Pusta droga skończyła się szybko i panna Montrose wjechała w zatłoczona arterie miejską. Nie pozostawało jej nic innego, jak wolno posuwać się w szeregu samochodów od jednych świateł do kolejnych. By dotrzeć na wybrzeże gdzie mieszkała rodzina jej siostry musiała przejechać całe miasto, a potem wraz z Nathanem znowu spory kawał drogi w kierunku lotniska. Na szczęście czasu było jeszcze wystarczająco dużo. Jakby dla zaprzeczenia tej prawdzie na kolejnym skrzyżowaniu pod koła samochodu obok rzuciła się ta wariatka. Przynajmniej tak myślała o kobiecie, do momentu gdy ta nie poderwała się rześko do góry, gdy tylko pojawił się obok przedstawiciel prawa. Słyszała już o takich „ofiarach”, naciągaczach polujących na naiwnych i żyjących z odszkodowań. Niestety kobieta miała pecha, trafiła na Liberty Montrose, której narzeczony był doskonałym prawnikiem w Seattle i potrafił bardzo sprawnie radzić sobie z takimi przypadkami.

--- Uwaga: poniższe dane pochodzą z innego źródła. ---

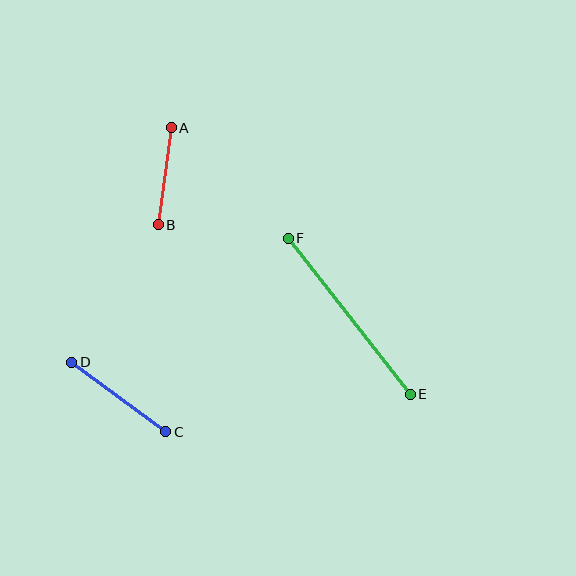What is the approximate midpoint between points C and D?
The midpoint is at approximately (119, 397) pixels.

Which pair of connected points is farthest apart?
Points E and F are farthest apart.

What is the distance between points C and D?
The distance is approximately 117 pixels.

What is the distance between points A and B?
The distance is approximately 98 pixels.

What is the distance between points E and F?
The distance is approximately 198 pixels.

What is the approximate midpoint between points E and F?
The midpoint is at approximately (349, 316) pixels.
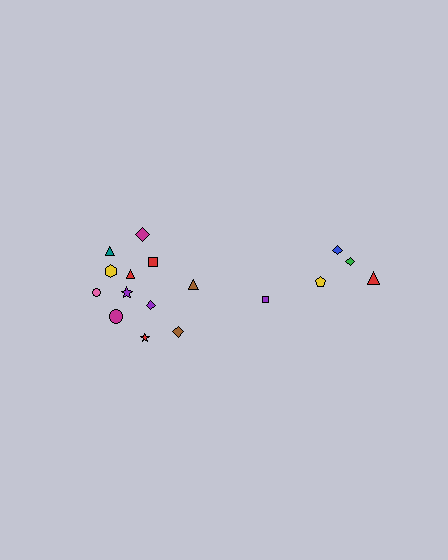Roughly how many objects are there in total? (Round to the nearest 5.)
Roughly 15 objects in total.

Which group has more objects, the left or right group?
The left group.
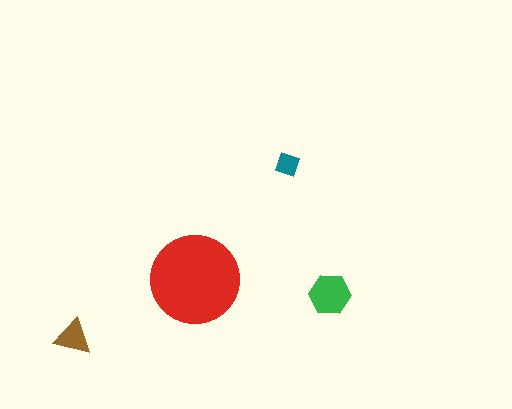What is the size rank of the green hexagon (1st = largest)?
2nd.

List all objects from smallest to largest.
The teal diamond, the brown triangle, the green hexagon, the red circle.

Nie dyskutowała wiele, do momentu, aż wszystkie trzy znalazły się przed obliczem jakiegoś ubranego po cywilu urzędnika. Potem popatrzyła na mężczyznę z lekkim uśmiechem i powiedziała szybko, nie chcąc jako pierwszej dopuścić do głosu sprytnej naciągaczki:
-
Tak miejmy to jak najszybciej za sobą: Nazywam się Liberty Montrose i chciałam wnieść oskarżenie na tę panią za zakłócanie porządku publicznego przez wtargnięcie na jezdnię na czerwonym świetle, oraz za próbę oszustwa zmierzającą do wyłudzenie odszkodowania – Liberty była świadoma, że samym wyglądem robi wrażenie na większości mężczyzn, jej idealna figura modelki, długie szczupłe nogi, jasne włosy i niewinne niebieskie oczy, nigdy nie pozostawały niezauważone i zazwyczaj pozwalały jej osiągnąć zamierzone efekty, tym razem postanowiła jednak wyciągnąć jeszcze mocniejsze działo:
-
Jeśli potrzebuje pan kogoś, kto mógłby za mnie poświadczyć proponuję szeryfa Hagerty'ego, jest moim starym znajomym. Poza tym – wyciągnęła z torebki niewielką, elegancka wizytówkę –
Pan John Breeton z firmy Pearson & Leibnits & Breenton ze Seattle, jest moim prawnikiem. Z pewnością niedługo się z panem skontaktuje panie Thompson.